そのピストンの部にし出場してきましたので、どんな大会だったのかどレポートしようとします。

目次

新型コロナウイルス対策を意識はしているが

まずこのタイミングでの開催ですので、新型コロナウイルス対策がしっかりしているか気になっている人もいると思いますが、対策はしているが徹底はしていないという状況でした。これはおそらくどの大会でも同じようなものでしょう。スタッフの数が足りないので、例えばトイレの列でソーシャルディスタンスを維持するようの指示できません。

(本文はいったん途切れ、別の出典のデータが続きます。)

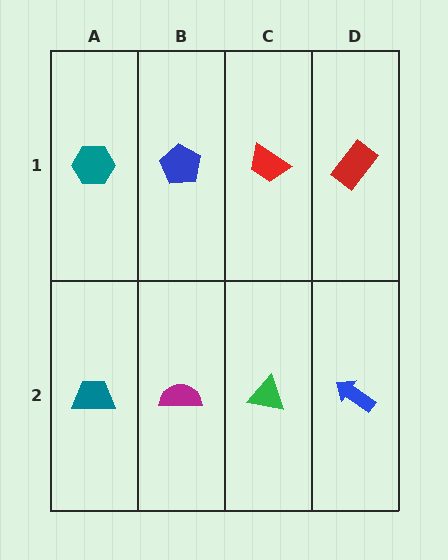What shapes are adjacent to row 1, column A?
A teal trapezoid (row 2, column A), a blue pentagon (row 1, column B).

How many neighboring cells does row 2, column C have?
3.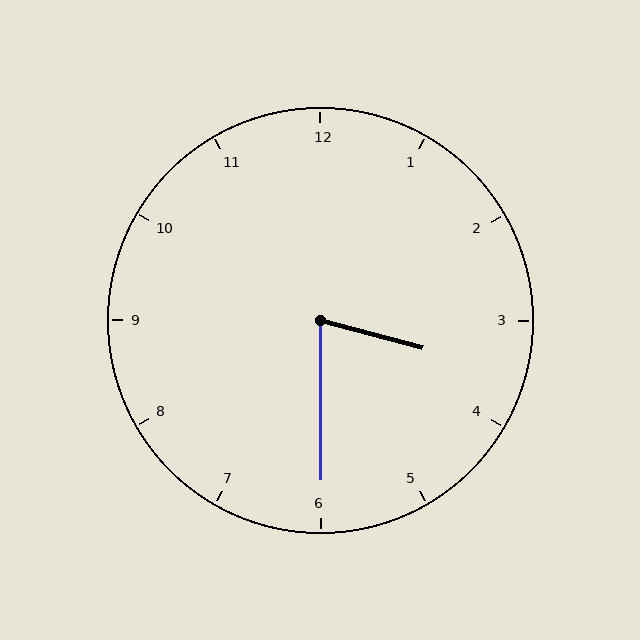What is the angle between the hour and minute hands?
Approximately 75 degrees.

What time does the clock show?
3:30.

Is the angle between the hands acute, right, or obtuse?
It is acute.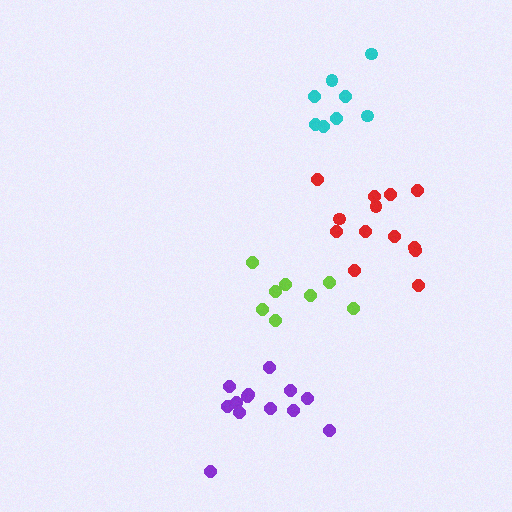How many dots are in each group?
Group 1: 13 dots, Group 2: 8 dots, Group 3: 8 dots, Group 4: 13 dots (42 total).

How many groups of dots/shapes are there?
There are 4 groups.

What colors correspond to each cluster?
The clusters are colored: red, lime, cyan, purple.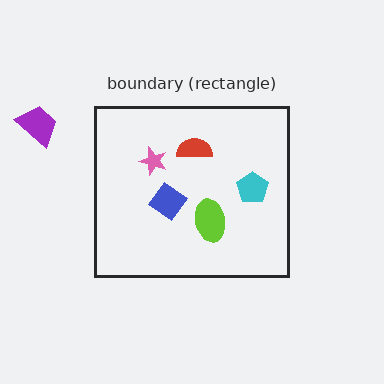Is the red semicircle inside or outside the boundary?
Inside.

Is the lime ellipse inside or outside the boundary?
Inside.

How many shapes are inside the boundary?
5 inside, 1 outside.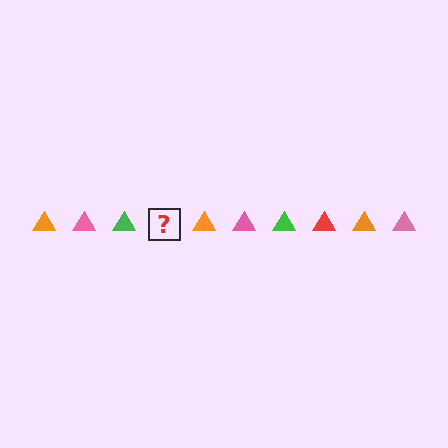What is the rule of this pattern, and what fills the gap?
The rule is that the pattern cycles through orange, pink, green, red triangles. The gap should be filled with a red triangle.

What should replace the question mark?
The question mark should be replaced with a red triangle.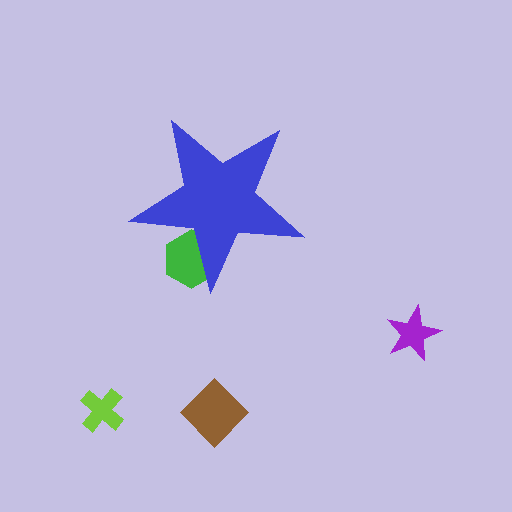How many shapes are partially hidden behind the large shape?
1 shape is partially hidden.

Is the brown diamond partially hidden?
No, the brown diamond is fully visible.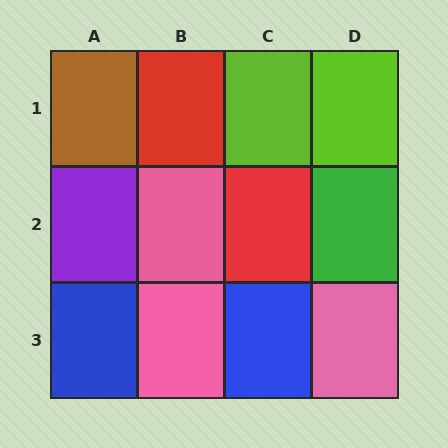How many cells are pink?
3 cells are pink.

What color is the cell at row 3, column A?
Blue.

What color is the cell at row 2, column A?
Purple.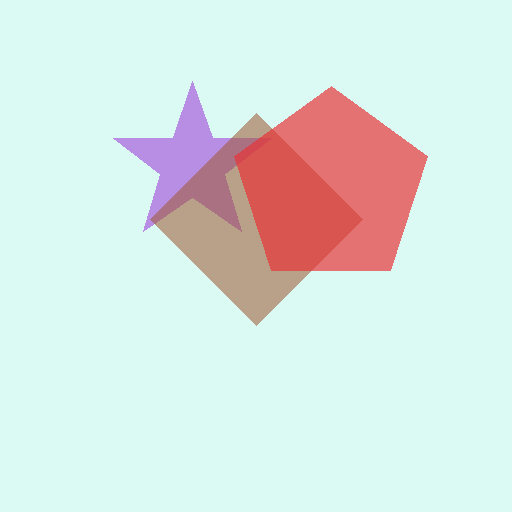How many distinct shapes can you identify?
There are 3 distinct shapes: a purple star, a brown diamond, a red pentagon.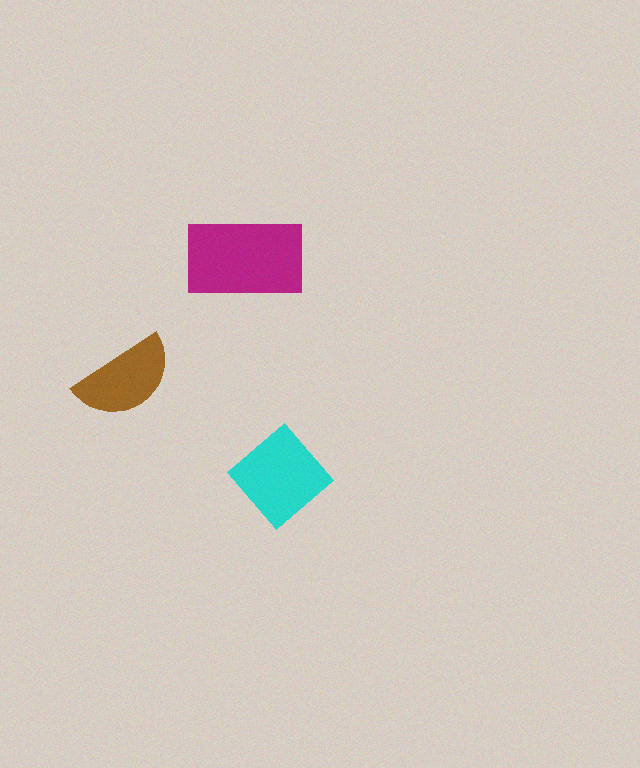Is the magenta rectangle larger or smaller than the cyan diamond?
Larger.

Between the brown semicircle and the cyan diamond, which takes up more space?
The cyan diamond.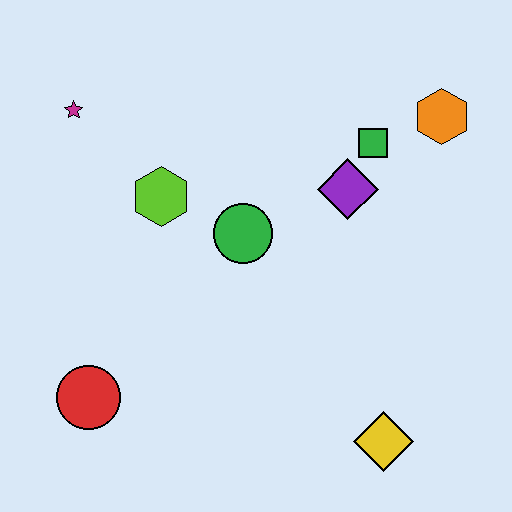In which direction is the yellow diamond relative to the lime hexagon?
The yellow diamond is below the lime hexagon.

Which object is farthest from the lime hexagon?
The yellow diamond is farthest from the lime hexagon.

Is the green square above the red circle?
Yes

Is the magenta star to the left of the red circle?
Yes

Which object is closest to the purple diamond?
The green square is closest to the purple diamond.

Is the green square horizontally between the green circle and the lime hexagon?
No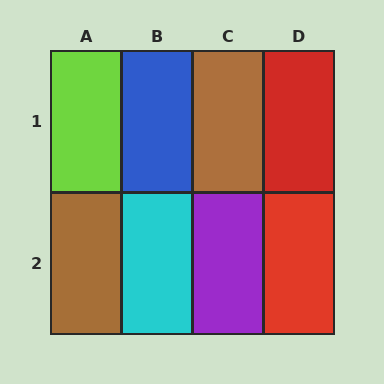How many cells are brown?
2 cells are brown.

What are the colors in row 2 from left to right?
Brown, cyan, purple, red.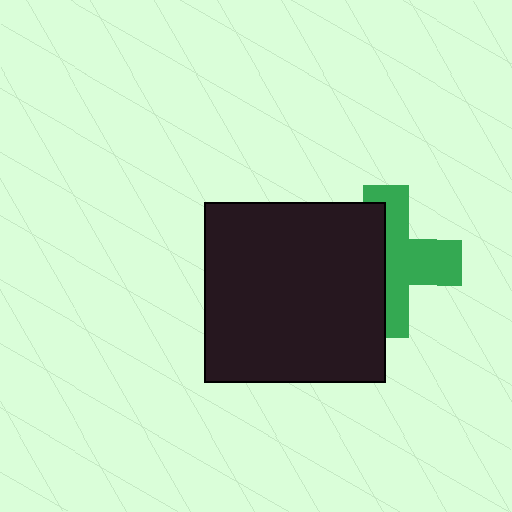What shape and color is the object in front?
The object in front is a black square.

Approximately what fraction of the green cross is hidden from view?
Roughly 46% of the green cross is hidden behind the black square.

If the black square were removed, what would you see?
You would see the complete green cross.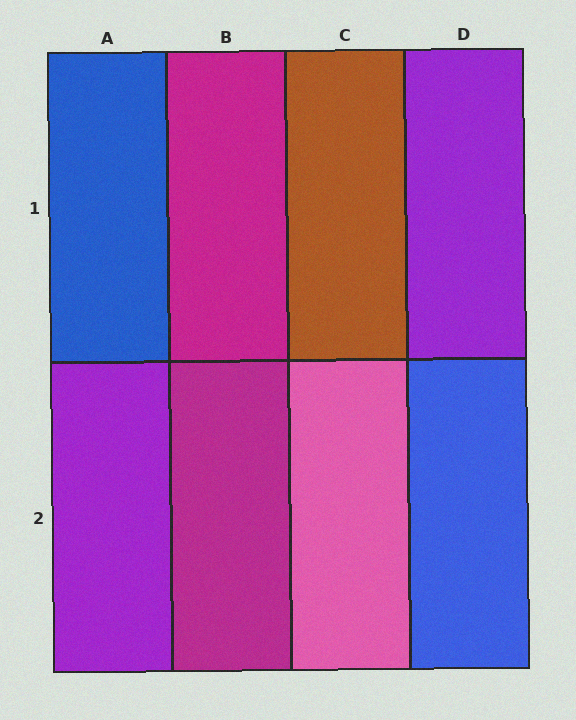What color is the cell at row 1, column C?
Brown.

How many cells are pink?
1 cell is pink.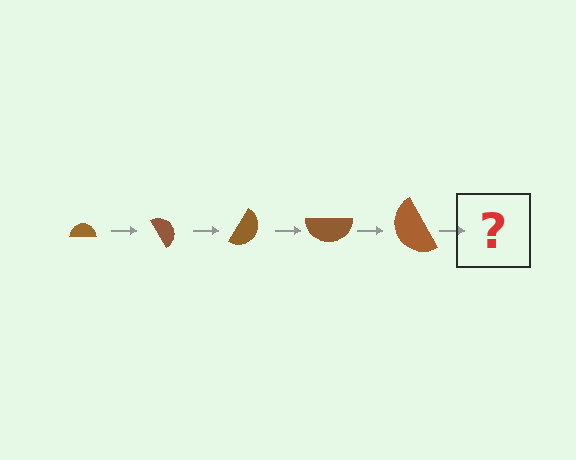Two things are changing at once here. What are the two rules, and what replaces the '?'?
The two rules are that the semicircle grows larger each step and it rotates 60 degrees clockwise each step. The '?' should be a semicircle, larger than the previous one and rotated 300 degrees clockwise from the start.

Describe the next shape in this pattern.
It should be a semicircle, larger than the previous one and rotated 300 degrees clockwise from the start.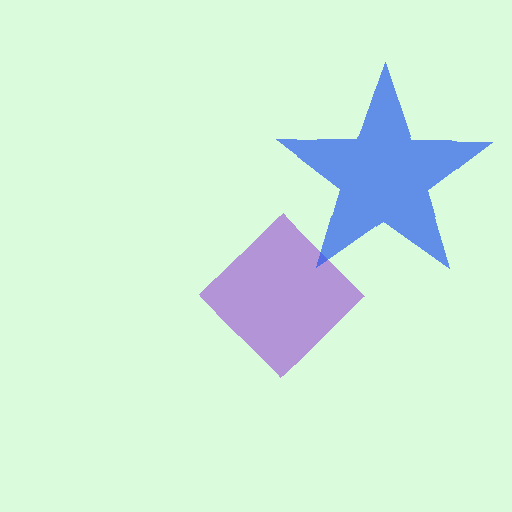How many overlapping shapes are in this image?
There are 2 overlapping shapes in the image.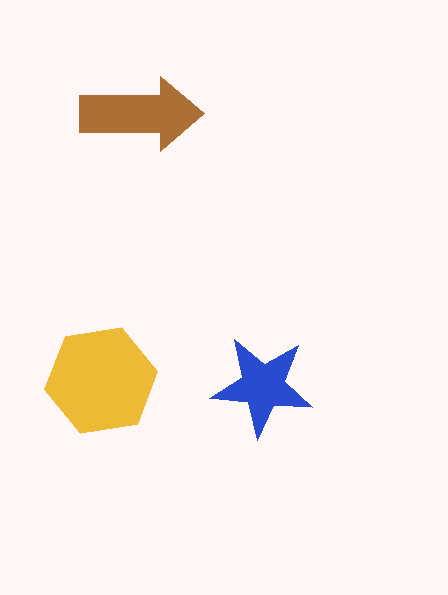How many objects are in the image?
There are 3 objects in the image.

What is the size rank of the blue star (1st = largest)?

ランナーは高揚感があるので、知り合い同士で固まりますし、全員がマスクをするわけではありません。大会側だけに問題があるのではなく、ランナーも対策を意識する人とそうでない人がいるので、これはどこかで妥協するしかありません。それがマラソン大会を開催するということ。

完璧な新型コロナウイルス対策を大会側に求めるのは無理です。ランナーと一体になって取り組んでも限界があります。それをどう判断するかは個々が考えることで、対策が完璧であることを望むのであれば、しばらくはマラソン大会に出ないほうがいいかもしれません。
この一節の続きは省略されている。